New music: David Long and Frank Turner

'Ash And Bone'

Is it too early to get nostalgic for CDs? I must confess to being slightly baffled by still-flourishing vinyl revival. What is it people hear in vinyl?

'The sound quality is better” I've heard said. Which is odd because many people saying that are listening on sub-$200 cheapie record players they bought in the past couple of years. How do they even know?

'It's because it's analogue – it sounds warmer”. Well, there's a problem with that. The playing of the vinyl may be analogue but pretty much every record you buy today is digital up till the point it becomes vinyl. It's recorded digitally, mixed digitally, mastered digitally, and if it happens to be one of those rare things actually recorded to analogue tape in the studio it probably went to digital straight after that.

'They look so good because the covers are bigger than CD covers.” Yes, and how often exactly do you look at those covers? And, what with the size, they do take up considerably more space: I can't see that record collection fitting into a Tiny House.

David Long

Just this week I was reminded that size isn't everything, when I got ‘Ash And Bone', the new David Long CD from Auckland label Rattle. It is, in its own smaller-than-an-LP way, a thing of beauty, a cardboard digipac with a beautifully reproduced matt-printed flower painting from Karl Maughan on the cover. Just touching its smoothness is somehow texturally comforting.

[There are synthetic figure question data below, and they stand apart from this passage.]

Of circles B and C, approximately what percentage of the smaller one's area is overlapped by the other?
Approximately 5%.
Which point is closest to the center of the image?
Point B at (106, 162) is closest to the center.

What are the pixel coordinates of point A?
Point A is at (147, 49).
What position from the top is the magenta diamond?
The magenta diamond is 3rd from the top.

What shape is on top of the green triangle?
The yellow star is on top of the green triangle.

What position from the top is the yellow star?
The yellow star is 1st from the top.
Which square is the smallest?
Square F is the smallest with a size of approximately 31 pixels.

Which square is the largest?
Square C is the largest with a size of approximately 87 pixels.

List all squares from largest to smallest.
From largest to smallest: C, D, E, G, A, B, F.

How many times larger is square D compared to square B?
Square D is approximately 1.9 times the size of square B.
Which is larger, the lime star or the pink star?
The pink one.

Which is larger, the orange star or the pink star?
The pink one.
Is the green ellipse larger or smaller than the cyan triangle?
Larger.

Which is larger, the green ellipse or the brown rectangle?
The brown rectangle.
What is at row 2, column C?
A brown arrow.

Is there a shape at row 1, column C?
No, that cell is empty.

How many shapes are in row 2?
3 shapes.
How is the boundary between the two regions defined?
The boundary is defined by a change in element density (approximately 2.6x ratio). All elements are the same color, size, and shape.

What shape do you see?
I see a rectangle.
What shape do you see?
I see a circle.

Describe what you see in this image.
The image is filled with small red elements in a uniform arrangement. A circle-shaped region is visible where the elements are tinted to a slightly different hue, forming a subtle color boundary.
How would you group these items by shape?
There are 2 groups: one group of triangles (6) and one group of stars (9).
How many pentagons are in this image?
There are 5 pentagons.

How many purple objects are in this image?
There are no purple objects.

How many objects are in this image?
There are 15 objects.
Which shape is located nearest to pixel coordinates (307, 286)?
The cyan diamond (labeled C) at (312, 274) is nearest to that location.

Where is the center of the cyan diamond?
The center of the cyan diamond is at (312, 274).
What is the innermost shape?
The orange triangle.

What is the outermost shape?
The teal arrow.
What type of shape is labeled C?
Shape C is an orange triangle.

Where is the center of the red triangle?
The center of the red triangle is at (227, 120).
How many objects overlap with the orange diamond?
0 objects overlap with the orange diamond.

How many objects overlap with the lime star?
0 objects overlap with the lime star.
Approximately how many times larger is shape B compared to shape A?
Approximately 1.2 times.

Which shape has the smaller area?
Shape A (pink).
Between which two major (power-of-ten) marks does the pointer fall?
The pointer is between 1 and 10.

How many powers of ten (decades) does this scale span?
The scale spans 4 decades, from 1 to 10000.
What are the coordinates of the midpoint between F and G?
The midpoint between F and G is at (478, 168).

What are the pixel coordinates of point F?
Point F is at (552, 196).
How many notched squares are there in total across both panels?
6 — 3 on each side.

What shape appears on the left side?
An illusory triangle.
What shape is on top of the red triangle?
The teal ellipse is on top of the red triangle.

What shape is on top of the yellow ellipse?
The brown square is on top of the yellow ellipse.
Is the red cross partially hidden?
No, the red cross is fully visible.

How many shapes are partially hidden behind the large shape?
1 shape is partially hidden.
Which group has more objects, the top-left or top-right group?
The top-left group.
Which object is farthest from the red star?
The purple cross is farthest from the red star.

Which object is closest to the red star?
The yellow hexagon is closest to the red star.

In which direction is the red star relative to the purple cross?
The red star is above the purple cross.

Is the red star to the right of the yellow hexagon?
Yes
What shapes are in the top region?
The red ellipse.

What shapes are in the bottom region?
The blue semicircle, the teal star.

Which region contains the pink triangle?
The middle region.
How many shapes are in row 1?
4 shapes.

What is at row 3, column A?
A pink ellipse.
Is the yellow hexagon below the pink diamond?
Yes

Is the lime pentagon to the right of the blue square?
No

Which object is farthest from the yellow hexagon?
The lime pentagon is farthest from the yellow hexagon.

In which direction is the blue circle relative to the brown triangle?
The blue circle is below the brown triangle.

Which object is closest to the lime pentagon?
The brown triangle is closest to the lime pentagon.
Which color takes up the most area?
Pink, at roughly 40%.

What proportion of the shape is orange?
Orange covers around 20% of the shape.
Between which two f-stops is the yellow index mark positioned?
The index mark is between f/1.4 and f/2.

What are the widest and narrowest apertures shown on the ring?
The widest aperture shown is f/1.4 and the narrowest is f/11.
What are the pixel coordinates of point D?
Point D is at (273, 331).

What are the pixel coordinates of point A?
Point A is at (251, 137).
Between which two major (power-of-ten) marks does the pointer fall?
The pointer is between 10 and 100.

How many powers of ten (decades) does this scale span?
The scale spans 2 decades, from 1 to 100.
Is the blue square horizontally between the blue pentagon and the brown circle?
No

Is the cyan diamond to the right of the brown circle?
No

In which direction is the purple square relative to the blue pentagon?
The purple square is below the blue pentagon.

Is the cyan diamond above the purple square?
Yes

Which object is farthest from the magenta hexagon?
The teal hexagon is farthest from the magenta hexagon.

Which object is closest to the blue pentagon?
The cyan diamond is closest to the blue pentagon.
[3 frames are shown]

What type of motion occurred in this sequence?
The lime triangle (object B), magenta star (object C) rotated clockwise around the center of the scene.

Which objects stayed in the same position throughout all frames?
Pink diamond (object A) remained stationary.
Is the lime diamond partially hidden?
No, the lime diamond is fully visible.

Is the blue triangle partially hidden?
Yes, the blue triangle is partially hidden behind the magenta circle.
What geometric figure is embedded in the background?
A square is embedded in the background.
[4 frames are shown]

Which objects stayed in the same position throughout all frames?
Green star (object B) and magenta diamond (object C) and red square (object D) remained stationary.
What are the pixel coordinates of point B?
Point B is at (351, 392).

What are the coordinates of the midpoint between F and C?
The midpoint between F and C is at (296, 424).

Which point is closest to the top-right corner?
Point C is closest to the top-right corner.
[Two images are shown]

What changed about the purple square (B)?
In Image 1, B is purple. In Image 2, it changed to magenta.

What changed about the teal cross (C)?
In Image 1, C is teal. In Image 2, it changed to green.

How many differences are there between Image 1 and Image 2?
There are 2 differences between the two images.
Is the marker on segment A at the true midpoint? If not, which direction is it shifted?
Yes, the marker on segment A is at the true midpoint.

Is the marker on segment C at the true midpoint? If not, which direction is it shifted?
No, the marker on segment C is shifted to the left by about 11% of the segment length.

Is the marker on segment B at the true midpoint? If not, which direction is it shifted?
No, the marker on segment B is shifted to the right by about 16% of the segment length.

If you don't know David Long it's because he is generally an accompanist in some way, though the breadth of his contributions to the music scene during 30 years is remarkable.

He first got noticed – and, incidentally, first played in Tauranga – as a guitarist, part of the Wellington eighties experimental jazz scene, with such bands as Primitive Art Group, Four Volts and Six Volts. That led to recording with The Front Lawn and subsequently joining Don McGlashan's next band The Muttonbirds. Since then he' dabbled in all sorts…

David has been in demand as a producer, making albums with Fur Patrol, Barry Saunders and Dave Dobbyn. There's been work on film soundtracks, scoring ‘The Lovely Bones' for Peter Jackson, ‘Beyond The Edge', ‘The Luminaries' and more; he has also written for contemporary dance groups and classical ensembles.

The eight tracks here are instrumental but don't sound like a soundtrack. Perhaps call them modern classical chamber music, though with percussion. And a little banjo.

Several tracks are anchored by modernist rhythmic patterns, with scatterings of melody on clarinet, flute and strings. There is an oriental lilt to some of it and the slight appearance of electronic effects. Soaring trumpet occasionally rises out of the rhythms and there is the odd moment of exquisite calm, such as the opening of final track ‘Water The Earth' which then unfolds magnificently like a newly-imagined New World Symphony.

‘Ash And Bone' is available on CD or online in the usual places.

Frank Turner

English singer/songwriter Frank Turner also has a new album out which, for the first time, has risen to the top of the UK charts. That's slightly surprising given it is called ‘FTHC' (the HC is for ‘Hard Core') and much of it harks back to his early days in post-hardcore band Million Souls and their 2012 revival ‘Mongol Horde'. It's pretty thrashy: this is not the more 'poppy” sound people discovered on his 2018 album ‘Be More Kind', though it settles down as it goes along.

Frank has also decided to bear his soul, something of a regular occurrence. Since last time, his estranged father – subject of a few slightly terse songs over the years – has reappeared and transitioned to a woman, and Frank has reconciled with her. That gets not one but two songs, and it's hard to fault Frank's compassion or honesty.

But I have a nagging disappointment about this album. Where once, through artistry and self-awareness, his songs about personal subjects seemed universal, here they just seem personal. Songs need an extra dimension to connect to a greater consciousness, something he's previously been so good at. He seems less so here.